M. Jean-Marie Vanlerenberghe , président. - R este qu'il faut remettre les gens dans le circuit du travail. Et là, la cause première, c'est l'éducatif. Cela ne se résume pas à l'apprentissage, il faut les fondamentaux : lire, écrire, compter, etc. Autrement, comment espérer trouver un travail durablement ?

M. Lionel Stoleru. - Si vous voulez élargir le débat...

M. Jean-Marie Vanlerenberghe , président. - Nous n'allons pas le faire aujourd'hui, mais, pour moi, c'est la vraie question. C'est un autre problème politique, qui n'est pas de subsistance, mais d'existence.

Monsieur Stoleru, nous vous remercions de cet exposé particulièrement riche et de cet échange.

M. Daniel Percheron , rapporteur. - C'était une intervention très politique.

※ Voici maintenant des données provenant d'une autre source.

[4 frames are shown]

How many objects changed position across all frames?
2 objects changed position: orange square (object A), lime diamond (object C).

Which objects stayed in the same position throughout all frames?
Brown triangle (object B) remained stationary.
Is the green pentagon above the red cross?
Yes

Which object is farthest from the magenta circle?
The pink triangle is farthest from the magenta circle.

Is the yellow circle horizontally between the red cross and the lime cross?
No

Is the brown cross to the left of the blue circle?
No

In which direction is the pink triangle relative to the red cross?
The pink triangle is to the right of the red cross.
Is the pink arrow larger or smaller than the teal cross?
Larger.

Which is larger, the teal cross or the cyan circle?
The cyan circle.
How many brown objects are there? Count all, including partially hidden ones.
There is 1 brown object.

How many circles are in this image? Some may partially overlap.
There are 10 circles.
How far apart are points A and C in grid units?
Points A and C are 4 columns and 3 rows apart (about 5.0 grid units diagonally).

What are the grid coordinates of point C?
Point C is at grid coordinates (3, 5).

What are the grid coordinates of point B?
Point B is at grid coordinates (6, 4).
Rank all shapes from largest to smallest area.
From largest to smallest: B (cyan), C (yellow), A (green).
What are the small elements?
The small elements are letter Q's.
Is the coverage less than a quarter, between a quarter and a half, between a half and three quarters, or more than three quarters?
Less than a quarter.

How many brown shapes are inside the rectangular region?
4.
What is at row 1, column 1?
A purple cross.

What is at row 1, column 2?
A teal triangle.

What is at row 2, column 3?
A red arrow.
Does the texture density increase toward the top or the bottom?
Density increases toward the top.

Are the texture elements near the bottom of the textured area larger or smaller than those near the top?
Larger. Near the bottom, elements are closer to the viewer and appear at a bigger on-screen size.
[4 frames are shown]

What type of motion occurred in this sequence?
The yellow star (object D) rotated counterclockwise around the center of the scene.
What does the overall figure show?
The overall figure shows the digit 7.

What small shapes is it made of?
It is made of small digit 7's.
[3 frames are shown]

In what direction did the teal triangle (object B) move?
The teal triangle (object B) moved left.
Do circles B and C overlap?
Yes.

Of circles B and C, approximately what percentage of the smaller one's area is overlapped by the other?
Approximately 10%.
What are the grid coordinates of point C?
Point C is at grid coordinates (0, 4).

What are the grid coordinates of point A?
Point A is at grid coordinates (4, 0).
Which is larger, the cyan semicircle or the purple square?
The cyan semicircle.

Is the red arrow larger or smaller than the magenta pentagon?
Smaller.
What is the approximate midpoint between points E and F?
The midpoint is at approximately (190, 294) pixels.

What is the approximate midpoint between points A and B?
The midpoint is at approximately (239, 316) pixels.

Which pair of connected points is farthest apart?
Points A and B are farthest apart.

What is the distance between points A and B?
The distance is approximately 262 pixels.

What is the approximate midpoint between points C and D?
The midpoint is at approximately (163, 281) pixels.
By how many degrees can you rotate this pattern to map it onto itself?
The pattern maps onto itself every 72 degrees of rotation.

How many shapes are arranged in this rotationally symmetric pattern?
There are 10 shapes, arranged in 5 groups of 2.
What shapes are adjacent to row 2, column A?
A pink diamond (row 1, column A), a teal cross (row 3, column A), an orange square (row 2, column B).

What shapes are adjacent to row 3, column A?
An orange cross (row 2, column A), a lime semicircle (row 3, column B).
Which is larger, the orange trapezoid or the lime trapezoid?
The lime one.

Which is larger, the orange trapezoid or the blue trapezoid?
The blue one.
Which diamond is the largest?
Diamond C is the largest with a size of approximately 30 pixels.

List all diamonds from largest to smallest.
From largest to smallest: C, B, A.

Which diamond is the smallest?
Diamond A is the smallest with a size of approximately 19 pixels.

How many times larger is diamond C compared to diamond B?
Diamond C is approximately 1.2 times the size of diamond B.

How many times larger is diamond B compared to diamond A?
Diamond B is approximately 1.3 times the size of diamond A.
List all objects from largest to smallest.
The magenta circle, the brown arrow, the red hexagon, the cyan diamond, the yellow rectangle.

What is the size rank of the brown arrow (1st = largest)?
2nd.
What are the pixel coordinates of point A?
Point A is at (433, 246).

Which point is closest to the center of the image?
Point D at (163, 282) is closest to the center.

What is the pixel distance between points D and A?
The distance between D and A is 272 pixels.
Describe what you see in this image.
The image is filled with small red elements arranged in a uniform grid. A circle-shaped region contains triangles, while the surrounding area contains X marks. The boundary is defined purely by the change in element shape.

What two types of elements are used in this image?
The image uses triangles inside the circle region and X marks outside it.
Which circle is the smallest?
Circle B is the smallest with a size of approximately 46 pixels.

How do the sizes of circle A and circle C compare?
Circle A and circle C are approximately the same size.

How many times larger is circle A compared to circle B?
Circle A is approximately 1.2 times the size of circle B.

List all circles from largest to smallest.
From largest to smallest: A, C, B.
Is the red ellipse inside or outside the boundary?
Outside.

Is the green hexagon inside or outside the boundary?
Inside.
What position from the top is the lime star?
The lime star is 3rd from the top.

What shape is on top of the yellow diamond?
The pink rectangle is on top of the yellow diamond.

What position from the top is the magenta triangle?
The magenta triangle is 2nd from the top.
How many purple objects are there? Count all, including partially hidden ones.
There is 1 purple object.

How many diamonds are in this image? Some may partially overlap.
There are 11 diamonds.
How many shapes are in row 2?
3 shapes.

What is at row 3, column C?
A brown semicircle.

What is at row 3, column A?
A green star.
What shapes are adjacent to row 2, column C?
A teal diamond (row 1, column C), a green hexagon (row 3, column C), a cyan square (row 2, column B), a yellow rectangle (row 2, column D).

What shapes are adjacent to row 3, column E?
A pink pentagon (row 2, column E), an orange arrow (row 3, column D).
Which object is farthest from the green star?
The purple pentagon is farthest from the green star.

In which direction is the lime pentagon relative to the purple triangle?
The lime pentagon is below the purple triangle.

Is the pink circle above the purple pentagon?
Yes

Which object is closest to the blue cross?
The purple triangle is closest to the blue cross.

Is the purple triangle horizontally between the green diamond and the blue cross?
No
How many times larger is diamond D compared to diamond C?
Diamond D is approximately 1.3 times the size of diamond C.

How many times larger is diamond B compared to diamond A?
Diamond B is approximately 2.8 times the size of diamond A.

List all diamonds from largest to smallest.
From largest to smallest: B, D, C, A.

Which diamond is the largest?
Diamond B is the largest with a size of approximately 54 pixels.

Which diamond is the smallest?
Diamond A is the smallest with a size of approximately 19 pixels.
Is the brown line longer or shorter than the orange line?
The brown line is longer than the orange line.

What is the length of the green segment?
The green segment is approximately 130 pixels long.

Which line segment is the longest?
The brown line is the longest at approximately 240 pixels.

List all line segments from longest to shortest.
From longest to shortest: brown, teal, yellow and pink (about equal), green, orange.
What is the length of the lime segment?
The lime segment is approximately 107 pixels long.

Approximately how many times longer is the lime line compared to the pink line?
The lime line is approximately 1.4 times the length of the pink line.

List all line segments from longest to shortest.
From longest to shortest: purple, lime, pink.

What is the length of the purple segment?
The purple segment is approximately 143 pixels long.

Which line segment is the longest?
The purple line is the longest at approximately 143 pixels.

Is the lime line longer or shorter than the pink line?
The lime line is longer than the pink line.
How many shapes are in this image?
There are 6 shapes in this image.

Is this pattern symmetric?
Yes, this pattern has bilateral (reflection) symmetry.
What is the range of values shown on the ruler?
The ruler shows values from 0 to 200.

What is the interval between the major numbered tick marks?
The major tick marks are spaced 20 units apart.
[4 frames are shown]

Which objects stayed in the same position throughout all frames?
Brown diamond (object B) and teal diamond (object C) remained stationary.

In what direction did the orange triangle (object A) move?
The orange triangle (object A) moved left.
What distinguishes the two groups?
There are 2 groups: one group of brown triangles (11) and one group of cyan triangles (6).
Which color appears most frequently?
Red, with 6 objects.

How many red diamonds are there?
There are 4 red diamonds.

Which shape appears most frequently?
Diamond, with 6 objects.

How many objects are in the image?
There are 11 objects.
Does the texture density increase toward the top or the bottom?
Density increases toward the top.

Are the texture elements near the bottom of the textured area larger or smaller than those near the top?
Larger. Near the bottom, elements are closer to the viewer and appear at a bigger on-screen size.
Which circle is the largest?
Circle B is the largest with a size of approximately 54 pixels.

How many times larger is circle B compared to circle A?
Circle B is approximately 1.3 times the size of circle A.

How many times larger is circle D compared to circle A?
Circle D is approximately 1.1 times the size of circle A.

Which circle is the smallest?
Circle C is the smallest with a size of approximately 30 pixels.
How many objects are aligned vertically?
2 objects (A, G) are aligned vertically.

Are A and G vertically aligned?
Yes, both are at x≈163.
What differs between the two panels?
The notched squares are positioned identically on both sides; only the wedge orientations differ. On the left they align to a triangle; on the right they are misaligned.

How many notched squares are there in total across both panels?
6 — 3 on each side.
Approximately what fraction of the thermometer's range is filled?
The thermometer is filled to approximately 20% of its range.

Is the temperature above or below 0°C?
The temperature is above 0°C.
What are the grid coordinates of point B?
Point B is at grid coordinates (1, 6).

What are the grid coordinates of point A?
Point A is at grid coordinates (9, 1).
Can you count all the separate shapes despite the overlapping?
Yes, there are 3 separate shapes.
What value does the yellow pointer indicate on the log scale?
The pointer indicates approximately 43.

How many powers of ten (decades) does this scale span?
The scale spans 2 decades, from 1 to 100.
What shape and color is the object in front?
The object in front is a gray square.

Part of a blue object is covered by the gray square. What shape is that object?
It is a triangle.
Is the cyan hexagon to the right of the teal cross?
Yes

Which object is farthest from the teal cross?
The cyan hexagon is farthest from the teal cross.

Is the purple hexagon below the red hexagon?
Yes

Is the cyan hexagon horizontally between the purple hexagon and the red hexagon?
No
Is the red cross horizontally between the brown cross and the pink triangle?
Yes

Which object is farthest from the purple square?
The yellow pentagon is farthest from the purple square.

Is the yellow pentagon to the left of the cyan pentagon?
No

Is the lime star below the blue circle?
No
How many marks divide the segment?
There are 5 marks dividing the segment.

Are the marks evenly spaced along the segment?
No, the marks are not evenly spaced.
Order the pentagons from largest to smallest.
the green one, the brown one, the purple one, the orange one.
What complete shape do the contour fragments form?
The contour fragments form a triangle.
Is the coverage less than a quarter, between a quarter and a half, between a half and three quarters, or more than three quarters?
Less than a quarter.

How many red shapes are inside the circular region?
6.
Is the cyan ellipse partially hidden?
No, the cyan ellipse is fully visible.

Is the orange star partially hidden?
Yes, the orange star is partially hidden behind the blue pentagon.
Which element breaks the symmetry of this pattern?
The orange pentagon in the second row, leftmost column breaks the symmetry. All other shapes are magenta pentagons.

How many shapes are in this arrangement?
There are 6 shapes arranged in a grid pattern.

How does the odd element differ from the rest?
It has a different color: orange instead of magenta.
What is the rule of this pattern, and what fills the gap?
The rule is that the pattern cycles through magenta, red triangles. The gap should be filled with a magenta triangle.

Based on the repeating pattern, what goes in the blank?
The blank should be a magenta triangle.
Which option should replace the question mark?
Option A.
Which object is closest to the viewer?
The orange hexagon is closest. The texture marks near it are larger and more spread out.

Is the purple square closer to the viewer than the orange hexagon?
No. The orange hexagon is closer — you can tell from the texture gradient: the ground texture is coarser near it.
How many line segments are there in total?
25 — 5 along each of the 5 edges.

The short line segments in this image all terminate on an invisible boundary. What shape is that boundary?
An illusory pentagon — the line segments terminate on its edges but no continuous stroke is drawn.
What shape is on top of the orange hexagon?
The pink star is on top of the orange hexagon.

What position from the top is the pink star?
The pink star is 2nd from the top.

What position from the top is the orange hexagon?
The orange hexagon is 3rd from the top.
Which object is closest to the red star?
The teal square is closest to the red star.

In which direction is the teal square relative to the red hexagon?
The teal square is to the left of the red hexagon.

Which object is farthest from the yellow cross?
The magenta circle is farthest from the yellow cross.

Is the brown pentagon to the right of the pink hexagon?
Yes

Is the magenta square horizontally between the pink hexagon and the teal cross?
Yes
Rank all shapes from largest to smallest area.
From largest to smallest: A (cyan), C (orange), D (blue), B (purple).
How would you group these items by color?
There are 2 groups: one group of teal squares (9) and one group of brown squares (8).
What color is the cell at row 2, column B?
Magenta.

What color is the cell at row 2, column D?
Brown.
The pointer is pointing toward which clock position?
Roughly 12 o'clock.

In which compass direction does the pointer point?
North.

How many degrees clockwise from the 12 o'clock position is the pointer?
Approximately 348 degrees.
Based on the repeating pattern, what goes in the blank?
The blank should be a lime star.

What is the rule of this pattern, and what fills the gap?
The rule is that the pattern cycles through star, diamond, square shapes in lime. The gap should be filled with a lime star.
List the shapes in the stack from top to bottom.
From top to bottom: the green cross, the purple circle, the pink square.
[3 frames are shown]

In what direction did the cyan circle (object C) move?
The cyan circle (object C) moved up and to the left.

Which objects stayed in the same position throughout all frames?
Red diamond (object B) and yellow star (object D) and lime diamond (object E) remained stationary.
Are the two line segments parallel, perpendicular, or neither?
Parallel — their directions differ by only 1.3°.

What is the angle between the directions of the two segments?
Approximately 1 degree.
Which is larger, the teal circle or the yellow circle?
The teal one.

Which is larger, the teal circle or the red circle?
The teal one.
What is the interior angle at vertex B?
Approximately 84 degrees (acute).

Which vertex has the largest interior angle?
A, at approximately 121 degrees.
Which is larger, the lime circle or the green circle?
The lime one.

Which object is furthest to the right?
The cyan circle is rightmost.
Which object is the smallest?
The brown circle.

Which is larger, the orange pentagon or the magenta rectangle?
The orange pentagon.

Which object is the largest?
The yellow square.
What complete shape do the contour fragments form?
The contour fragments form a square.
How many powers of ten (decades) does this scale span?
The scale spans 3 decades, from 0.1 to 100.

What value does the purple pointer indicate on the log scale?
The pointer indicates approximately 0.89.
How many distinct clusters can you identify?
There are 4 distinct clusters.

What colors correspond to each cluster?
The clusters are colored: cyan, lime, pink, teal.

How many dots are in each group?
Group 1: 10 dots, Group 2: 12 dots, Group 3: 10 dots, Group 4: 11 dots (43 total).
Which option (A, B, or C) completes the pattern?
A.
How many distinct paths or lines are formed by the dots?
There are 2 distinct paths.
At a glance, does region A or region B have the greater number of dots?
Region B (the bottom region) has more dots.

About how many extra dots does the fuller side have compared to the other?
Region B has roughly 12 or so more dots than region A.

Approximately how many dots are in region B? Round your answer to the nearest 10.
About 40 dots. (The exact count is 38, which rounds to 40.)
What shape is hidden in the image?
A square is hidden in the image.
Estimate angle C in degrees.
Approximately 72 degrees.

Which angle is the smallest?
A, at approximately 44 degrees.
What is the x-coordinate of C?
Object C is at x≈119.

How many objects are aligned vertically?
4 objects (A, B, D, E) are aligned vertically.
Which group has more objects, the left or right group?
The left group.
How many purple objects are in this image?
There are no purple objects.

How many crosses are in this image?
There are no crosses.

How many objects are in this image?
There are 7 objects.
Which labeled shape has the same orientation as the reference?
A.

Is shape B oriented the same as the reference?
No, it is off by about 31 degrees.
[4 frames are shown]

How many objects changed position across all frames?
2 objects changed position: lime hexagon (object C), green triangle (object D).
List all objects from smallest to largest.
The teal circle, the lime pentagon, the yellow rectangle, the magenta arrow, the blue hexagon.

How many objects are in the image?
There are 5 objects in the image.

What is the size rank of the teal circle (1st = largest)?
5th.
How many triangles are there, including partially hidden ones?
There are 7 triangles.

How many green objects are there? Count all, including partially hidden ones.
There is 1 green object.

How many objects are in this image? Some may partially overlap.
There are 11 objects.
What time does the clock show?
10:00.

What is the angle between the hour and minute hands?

M. Lionel Stoleru. - Oui et non. Je n'imagine pas un quelconque candidat à la présidence de la République en 2017 déclarer, à l'instar de François Mitterrand en 1988, qu'il mettra en oeuvre le revenu universel s'il est élu.

M. Jean-Marie Vanlerenberghe , président. - Il pourra peut-être proposer de l'expérimenter, sur la base du volontariat.

M. Lionel Stoleru. - Comme en Finlande ! Oui, ce serait très bien.

M. Jean-Marie Vanlerenberghe , président. - Le crédit d'impôt est plus simple à expérimenter que d'autres systèmes.